- La fibre décide du bain : coton et lin au colorant universel, laine et soie en teinture acide.
- On teste sur un échantillon avant la pièce entière.
- Le coût réel d'une teinture maison tient entre cinq et quinze euros par bain.
- Le teinturier professionnel reste pertinent sur laine fine, soie et pièces doublées.
- Un raté se rattrape par un bain plus foncé, jamais par plus de colorant.

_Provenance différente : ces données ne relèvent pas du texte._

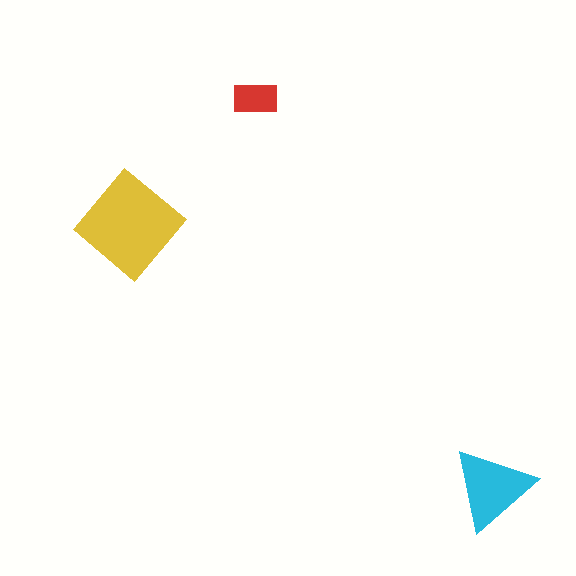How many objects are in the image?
There are 3 objects in the image.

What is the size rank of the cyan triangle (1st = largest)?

Quel bain pour quel tissu ?
La fibre fait la loi avant la couleur. Coton, lin, chanvre et viscose prennent le colorant universel vendu en droguerie et donnent des résultats prévisibles. Laine et soie exigent une teinture acide et un bain tiède, jamais bouillant, sous peine de feutrer. Polyester et acrylique ne prennent presque rien hors des teintures spéciales dispersion, vendues aux teinturiers plus qu'aux particuliers. Pour situer le prix des produits eux-mêmes, le site qui suit les prix de la coloration vendue en France publie des relevés chiffrés par enseigne, utiles comme ordre de grandeur avant d'acheter. La page technique sur la teinture rappelle la chimie du geste : ce que la fibre accepte n'est pas une opinion mais une compatibilité de molécules.
Le test qui engage peu : couper un carré de la pièce, le passer au bain dix minutes, le rincer, le sécher. La couleur au sec est celle que donnera la pièce entière ; au bain, elle paraît toujours plus foncée.
Combien coûte une teinture maison ?
Un paquet de colorant coûte entre cinq et quinze euros, un fixateur quelques euros de plus, et le bain demande eau chaude, sel ou vinaigre selon la fibre. Une pièce lourde, un rideau ou un manteau, exige deux paquets pour couvrir uniformément. Le total d'une teinture maison reste donc dans les vingt euros, là où un teinturier facture entre quinze et quarante euros par article, davantage sur une pièce doublée ou de soie.
L'écart se comprend mieux en regardant ce que coûte la couleur quand on passe par un professionnel : le geste du fait-maison est le même ici, payer le produit au lieu de payer le service.
Bassine ou machine ?
La bassine permet de sortir la pièce à mi-chemin, de vérifier la prise, de corriger ; elle demande de remuer sans répit pour éviter les nappes. La machine à laver donne un résultat plus uniforme et moins contrôlable : une fois le cycle lancé, on ne retouche plus rien. Dans les deux cas, un rinçage long jusqu'à eau claire est ce qui fait la solidité de la couleur, pas le bain lui-même.
Quand le teinturier reprend la main
- Laine fine et soie. Le feutrage et la dénaturation ne pardonnent pas ; le risque dépasse l'économie.
- Vêtement doublé. Doublure et étoffe ne prennent pas pareil ; le résultat irrégulier est presque garanti.
- Pièce de valeur ou de sentiment. Le prix d'un professionnel est le prix de la pièce sauvée.
- Polyester et grandes nappes. La teinture dispersion et les volumes industriels ne se gèrent pas en cuisine.
Un tissu teint se lave à part les trois premières fois. La couleur qui part au premier rinçage n'était jamais fixée ; c'est le rinçage, non le bain, qui décide.